Bonjour,
Un collègue (JC, 53 ans) de mon Entreprise s'est suicidé chez lui le 30 Mars dernier en laissant une feuille blanche pour explication de son geste.
Ce Collègue a fait part à tous se proches, pendant de longues années des difficultées qu'il avait rencontré lors des précédents plans sociaux dans les années 80 et 90.
Il avait conservé une fragilité grande sur le sujet, fragilité que nous ne comprenons tous qu'a postériori malheureusement.
Depuis 6 mois des mouvements de réorganisation et de suppression de poste ont touché ses collègues proches, ce qui l'angoissait beaucoup.
Il disait à qui voulait l'entendre qu'il serait le 4ème de l'équipe à avoir son poste supprimé bientôt, ce que lui confirma son hiérachique le 10 Mars dernier.
Il a ensuite montré des signes d'angoisse forte et m'a déclaré quelques jours avant son geste " Je pète les plombs, je vais me retrouver à la rue et au RMI car je serai dans le prochain plan social".
Ce disours incohérent ne m'a malheureusement pas suffisament alerté.

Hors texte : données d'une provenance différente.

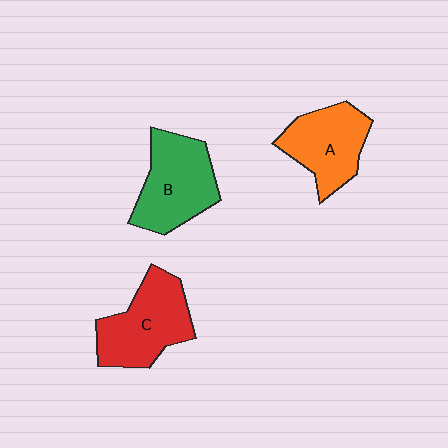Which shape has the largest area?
Shape C (red).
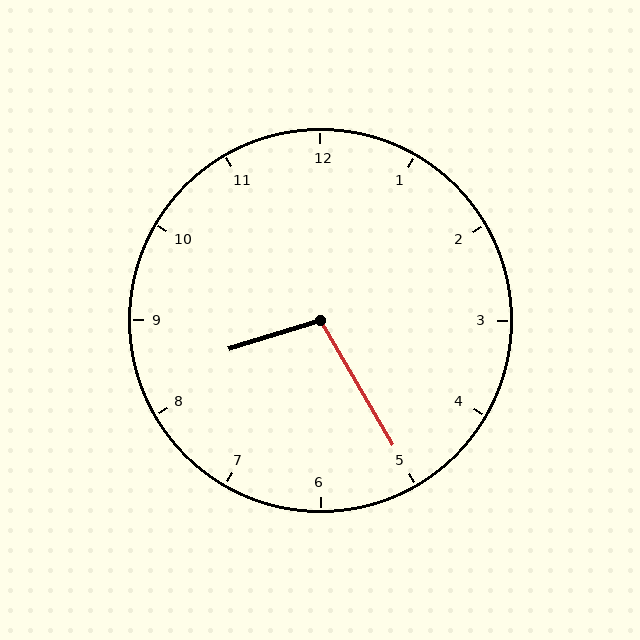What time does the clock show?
8:25.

Ses ayants droit sont ses parents, des personnes agées qui ne souhaitent pas entamer de procédure.
L'entreprise est en train de décliner toute initiative de démarche de déclaration et de reconaissance de responsabilité.
La question : En l'absence d'action de l'Entreprise, de la médecine du travail, et des ayants-droits, le CHSCT a-til compétence pour agir auprès de la CPAM/CRAM en déclaration afin qu'une enquête en bonne et due forme soit menée par la CRAM et chez l'employeur.?

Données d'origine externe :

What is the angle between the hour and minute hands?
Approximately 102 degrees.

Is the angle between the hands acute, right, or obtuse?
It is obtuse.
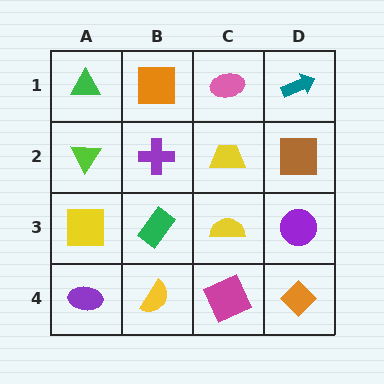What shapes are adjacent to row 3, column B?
A purple cross (row 2, column B), a yellow semicircle (row 4, column B), a yellow square (row 3, column A), a yellow semicircle (row 3, column C).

L'objectif étant bien entendu la reconnaissance d'une part de responsabilité de l'employeur dans la cause du suicide, en conséquence de la non prise en compte de la fragilité de la personne lors de l'annonce de la suppression de poste,.
Cet objectif a un but de réelle prévention qui ne sera efficace qu'après prise en compte de la réalité des problèmes et des risques engendrées chez certaines personnes par les réorganisations sauvages.
Bonjour,
A priori, le CHSCT n'a pas intérêt à agir devant la CPAM ou le TASS, sur la question de la reconnaissance du suicide en AT.

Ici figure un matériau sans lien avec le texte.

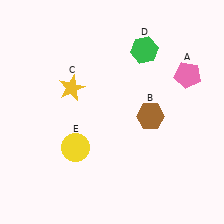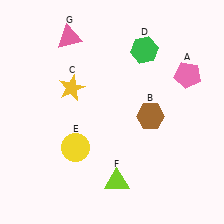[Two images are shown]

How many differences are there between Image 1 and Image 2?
There are 2 differences between the two images.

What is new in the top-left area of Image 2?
A pink triangle (G) was added in the top-left area of Image 2.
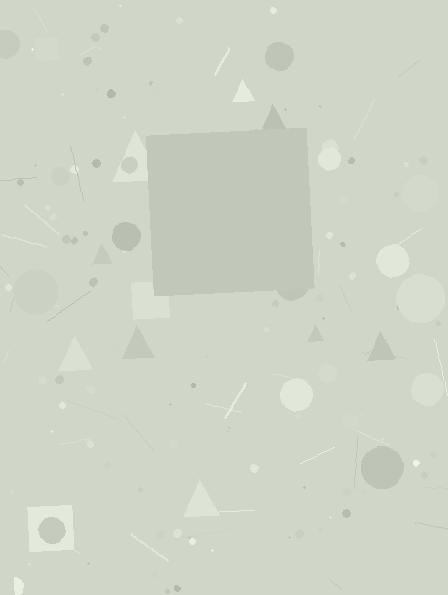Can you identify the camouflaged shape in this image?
The camouflaged shape is a square.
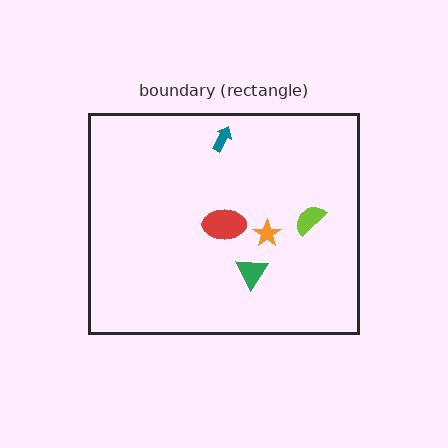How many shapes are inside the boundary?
5 inside, 0 outside.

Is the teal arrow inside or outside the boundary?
Inside.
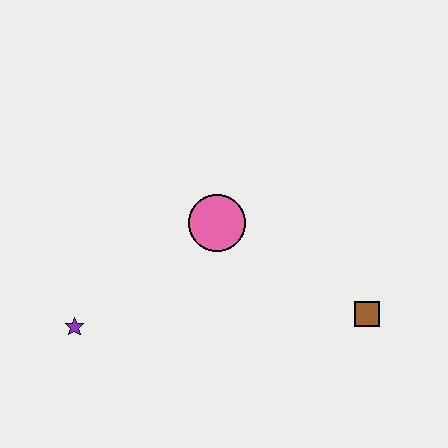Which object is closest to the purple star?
The pink circle is closest to the purple star.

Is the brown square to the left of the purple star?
No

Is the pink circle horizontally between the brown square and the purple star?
Yes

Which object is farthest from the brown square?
The purple star is farthest from the brown square.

En revanche il dispose du droit d'alerte s'il estime que ce geste désespéré est le résultat d'une situation de danger grave dans l'entreprise. Il peut également, au cours de la procédure d'alerte et de la réunion du CHSCT, recourir à un expert agréé en hygiène sécurité pour le mandater sur le risque psychosocial. Le rapport de l'expert pourra peut-être convaincre les ayants droits (parents) d'agir...
Enfin, possibilité de saisir l'inspecteur du travail (fin de procédure d'alerte en cas de désaccord avec l'employeur...). Il pourra faire une enquête sur les faits.... Ce type d'affaire est cependant très délicat... Difficile de conclure à l'unicausalité du suicide et par voie de conséquence, à la responsabilité de l'employeur...
Bon courage et soyez forts (attention aux gestes répliques, fréquents dans ce genre de situations)...
Merci pour votre réponse claire et prècise au sujet de la compétence du CHSCT.
Si je n'abuse pas de vos précieux conseils, j'ai également un doute sur la compétence du Médecin du travail dans cette affaire qui se déclare privé de tout moyen d'action hors CHS.
En effet, le médecin du travail me dit qu'il ne lui est pas possible d'initier une procédure d'Accident du travail aupès de la CRAM sans la volonté de l'employeur; que toute autre démarche directe n'est pas possible sans la demande des ayants droits.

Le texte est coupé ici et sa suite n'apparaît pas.